Movies: Thanks To Fantastic Four Flop, Hollywood Has Lost Its Originality
Many argue the film industry has taken a turn for the worse, cranking out terrible remakes and sequels. And guess what, they are one hundred percent correct.
We see it all the time—in this day and age, and especially in Hollywood, classic and cult films are getting remade by the dozen. Perhaps its out of sheer unoriginality, but the bulk of it comes from the promise of money, you know “the almighty dollar”. The industry believes that if the original film was successful in the box office, that a remake or sequel will certainly generates the same (if not better) sales.
Now, why should we be against this idea you may ask?
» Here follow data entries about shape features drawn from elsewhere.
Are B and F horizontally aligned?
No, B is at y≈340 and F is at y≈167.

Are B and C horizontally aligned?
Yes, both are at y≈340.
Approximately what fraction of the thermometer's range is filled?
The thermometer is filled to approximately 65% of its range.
Because, it is quite simple – if we’re going to be totally honest, the second time around generally isn’t all the great.
Let’s look at the cult classic Scream—the first two incarnations of Scream were created in ’96 and ’97, with the third coming nearly three years later in 2000—and they were a huge success. Due to this, the studio decided to make a fourth film, over a decade later, without the original cast and tired premise, that resulted in a box office flop.
As if that weren’t enough, MTV bought the rights to the franchise, making it a TV series.
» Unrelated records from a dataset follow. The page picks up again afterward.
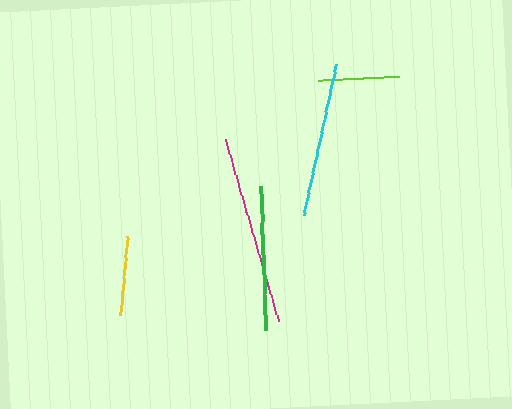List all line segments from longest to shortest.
From longest to shortest: magenta, cyan and green (about equal), lime and yellow (about equal).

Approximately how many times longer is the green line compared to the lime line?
The green line is approximately 1.8 times the length of the lime line.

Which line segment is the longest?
The magenta line is the longest at approximately 188 pixels.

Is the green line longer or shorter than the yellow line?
The green line is longer than the yellow line.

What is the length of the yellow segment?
The yellow segment is approximately 79 pixels long.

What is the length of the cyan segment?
The cyan segment is approximately 154 pixels long.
Let’s look at another famous film “franchises”, Indiana Jones. I, like many others, grew up admiring the characters and film. It was based on history, with brilliant writers, editing, and acting. It’s no wonder the films have stood the test of time—well, at least the originals created in the ’80s.
Greedily, in 2008 the industry thought it was a good idea to reincarnate the classic, teaming a much-older Harrison Ford with an on-screen son (and money generator), played by Shia Labeouf. Oh, and they introduced alien characters (yes, aliens). I was stunned when I first saw advertisements for it. This film, which was made 20 years later, was a complete mockery of the original trilogy.
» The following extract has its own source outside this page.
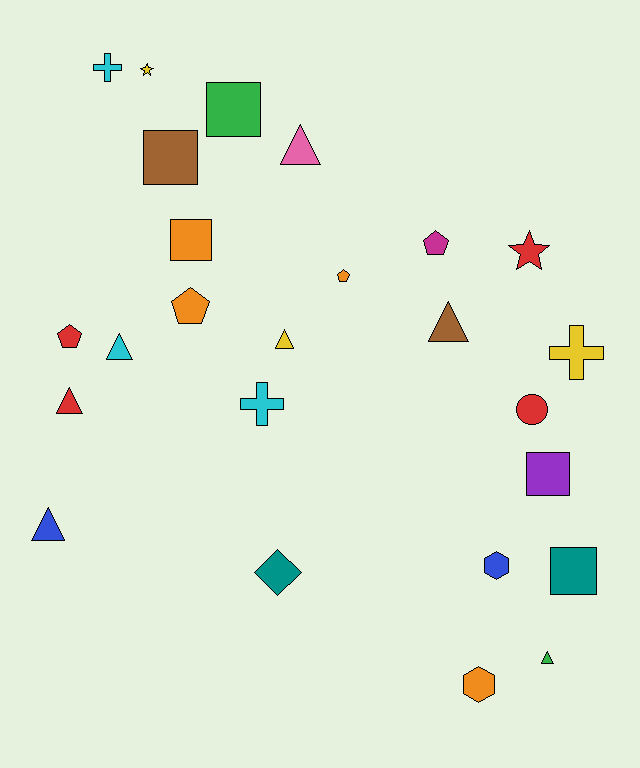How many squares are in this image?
There are 5 squares.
And yes, I still consider Indiana Jones a trilogy because the fourth installment is dead to me (and many others).
Last, but certainly not least, comes a film that has touched the lives of millions: Star Wars. These remakes personally break my heart. Growing up, I saw the original trilogy, episodes 4, 5, and 6 (A New Hope, Empire Strikes Back, and Return of the Jedi). Needless to say, these were glorious that mesmerized us all.
So, when episodes 1-3 were created (starring Natalie Portman), I refused to see them because I didn’t want them to spoil my image of the glorious originals. Over the years I’ve had countless people tell me that I am missing out, but I’m still reluctant to cave in. And now, with the soul-crushing animated version (thanks, Disney), it seems like Star Wars has fallen victim to the money-making trap.
Then you have the Fantastic Four franchise, and this is I term loosely, because if it wasn’t good the first time around, why feel the need to reboot it (and judging after this weekend’s horrible numbers…..need I say more).
I may sound naïve in my complaining about the sequels and remakes. I know film and entertainment are money-making industries, but I have to ask, where’s the integrity? Is the art form of good film-making really dead? Is it all about money?
My friends often laugh at me for the intense disdain I have for remakes, prequels and sequels made so many years after the originals. But, sometimes they need to leave a classic alone, and not try to pimp them out for money.